Incidente all'estero: come comportarsi

Con l'avvicinarsi della bella stagione aumenta la voglia di viaggiare. Se si sceglie di utilizzare l'auto all'estero è bene però sapere come comportarsi in caso di sinistro automobilistico, visto che fuori dalle frontiere nazionali le procedure da seguire variano a seconda del paese straniero in cui ci si trova.

Come comportarsi in caso di incidente in un paese Ue
Nel caso in cui si sia rimasti vittime di un incidente in un paese straniero, è bene dunque ricordare che si applica sempre e comunque la legge vigente in quel paese. Inoltre, da non dimenticare che la copertura assicurativa italiana vale in tutti gli Stati del sistema carta verde: ovvero tutti i paesi dell'Unione Europea più Albania, Andorra, Bielorussia, Bosnia, Iran, Israele, Macedonia, Marocco, Moldova, Serbia, Montenegro, Tunisia, Turchia e Ucraina.

Dal 2000, inoltre, ottenere il risarcimento di un sinistro subìto in uno stato membro della Comunità Europea è diventato più semplice: ogni compagnia assicurativa che tratta la materia della responsabilità civile è infatti obbligata a nominare un rappresentante in ogni stato dove manca di una sede legale.
Grazie a questa normativa, chi ha subito un incidente stradale avvenuto in un paese del sistema carta verde e provocato da un veicolo immatricolato e assicurato in uno Stato dello spazio economico europeo, può chiedere il risarcimento dei danni rivolgendosi direttamente al rappresentante nominato in Italia dall'impresa con la quale è assicurato il veicolo che ha causato il sinistro. 

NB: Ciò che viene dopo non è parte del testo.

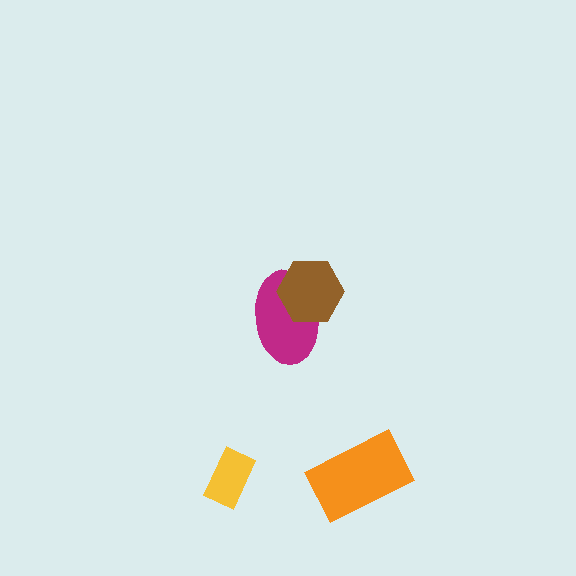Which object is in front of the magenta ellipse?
The brown hexagon is in front of the magenta ellipse.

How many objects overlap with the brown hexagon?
1 object overlaps with the brown hexagon.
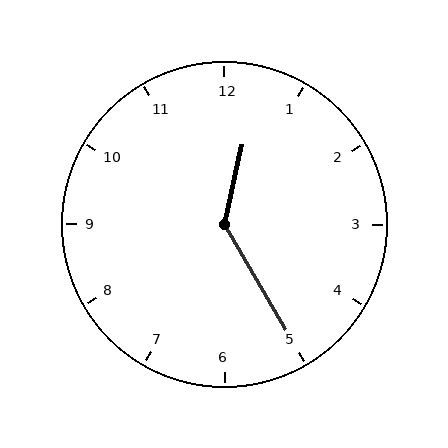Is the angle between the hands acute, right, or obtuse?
It is obtuse.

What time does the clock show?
12:25.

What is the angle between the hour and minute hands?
Approximately 138 degrees.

Per avere accesso alla procedura semplificata basta essere residente in uno Stato membro dello spazio economico europeo (See), che comprende i paesi dell'Unione europea più Norvegia, Islanda e Lichtenstein. Per sapere chi è il mandatario in territorio italiano, cioè la persona a cui ci si può rivolgere per avere il risarcimento, esiste un apposito ufficio presso l'Isvap (l'Istituto privato delle assicurazioni), al quale va inoltrata la richiesta. Nella quale occorre specificare data e paese in cui l'incidente è avvenuto, gli estremi del veicolo straniero responsabile, tra cui la targa, la nazionalità e la compagnia di assicurazione. L'Isvap procede poi a raccogliere le informazioni necessarie presso il Centro informazioni competente e fornisce una risposta, indicando il nome del mandatario cui ci si dovrà rivolgere per la gestione e la liquidazione del sinistro. L'assicuratore estero o il mandatario avranno poi tre mesi per rispondere alla richiesta di risarcimento. In caso non forniscano alcuna risposta è possibile ricorrere all'intervento della Consap (Concessionaria servizi assicurativi pubblici).

E nel caso di sinistro in un paese extra Ue
Diversa la situazione se l'incidente avviene in uno Stato che non aderisce al sistema della carta verde. In questo caso, è bene ricordare innanzitutto che per circolare con un veicolo italiano è necessario stipulare una polizza assicurativa con una compagnia locale. E in secondo luogo, che in caso di sinistro occorre rivolgersi agli uffici dell'Uci, l'Ufficio nazionale di assicurazione per l'Italia, che procede a fornire tutte le informazioni del caso.